Syberg personally called out Wong, accusing the alderman of having a “personal vendetta” against Helen’s and Sheevam. He said he and Sheevam hadn’t complained when the city approved the Tidal Wave car wash nearby.
“What do you want us to do? You’ve been … against this the whole time. I feel like you have a personal vendetta against Syberg’s and HR. … You’ve complained on every plan we’ve brought to the board, and you’re the one doing all the complaining but you’re not giving us any solutions,” said Syberg. “Why don’t you come up with a solution for us and let us know what we’re supposed to do here. Do you not want a nice restaurant and a nice hotel here? I don’t understand.”
“Once upon a time I was not only supportive but a cheerleader of this project. When I made the comments that the initial CID request was a bit too high — that’s because there was a lot of pork added on like the $570,000 in demolition that HR was already obligated to do,” replied Wong. “I never thought the parking structure was a bad idea. … There was just a lot of pork put on. … It was objectively too high, and the fact that no one gave feedback to get rid of the parking structure and use the residential lots … I appreciate your comments but please don’t mistake me being demanding and fighting for what I think is right on behalf of the city as complaining.”

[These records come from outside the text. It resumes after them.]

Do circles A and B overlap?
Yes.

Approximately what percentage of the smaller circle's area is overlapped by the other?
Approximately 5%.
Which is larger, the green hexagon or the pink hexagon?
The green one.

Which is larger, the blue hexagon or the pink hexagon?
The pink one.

McMunn suggested collaborating with commercial real-estate agency Sansone, which owns a portion of the shopping center next to Helen’s, to use some of that lot for Helen’s parking. Much of the shopping center is empty after the city’s Toys “R” Us closed in 2018. McMunn said she was far more likely to park there than walk from any back parking lot.
But Syberg said that Goldman Sachs now owns 95 percent of that shopping plaza and has told Helen’s that the lot isn’t an option for people looking to go to the Irish pub.

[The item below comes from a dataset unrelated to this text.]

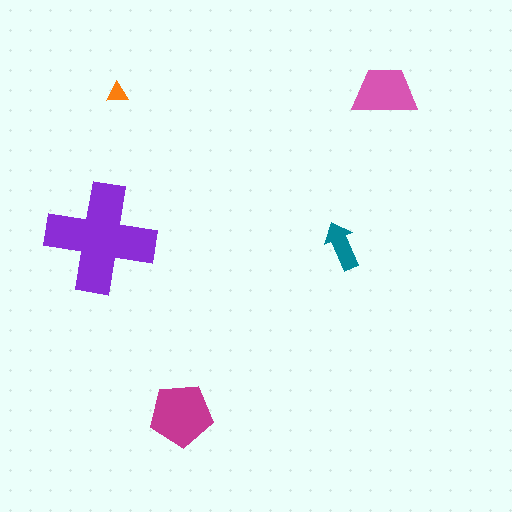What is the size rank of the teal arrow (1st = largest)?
4th.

“They’ve told us, ‘We’re gonna get somebody in here, you better secure your parking,’” Syberg said.
“We seem to be chasing our own tail. We’re trying to solve everyone’s concerns, but we keep coming back to square one,” said Sheevam. “Why are we wasting time talking about this? We want to develop this site … but we aren’t getting clear-cut directions.”
After further debate back and forth among Sheevam, Syberg and aldermen, the hotel owner suggested the city create a committee comprised of himself, Syberg, three aldermen and a resident to review what exactly the city would like to see at the property.
“I want to know what I can put on the table that you guys are going to approve, so I don’t keep going in circles,” said Sheevam. “I ask each and every one of you to look at this picture from a broader standpoint — do you want success for the long term, or do you want to worry about a parking garage, two houses leveled down?”
Since the project is in Ward 2, Fribis reviewed the proposal with Wong and fellow Ward 2 Alderman Steve Bersche, Ward 3 Alderman Cathy Friedmann and resident Deb Wilke.
The committee narrowed the request to just the CID, but a vote on the sales tax hasn’t happened yet. At the developer’s request, the plan was postponed Aug. 25 and Sept. 8.
It is not yet known if the matter will be taken up at the meeting in October.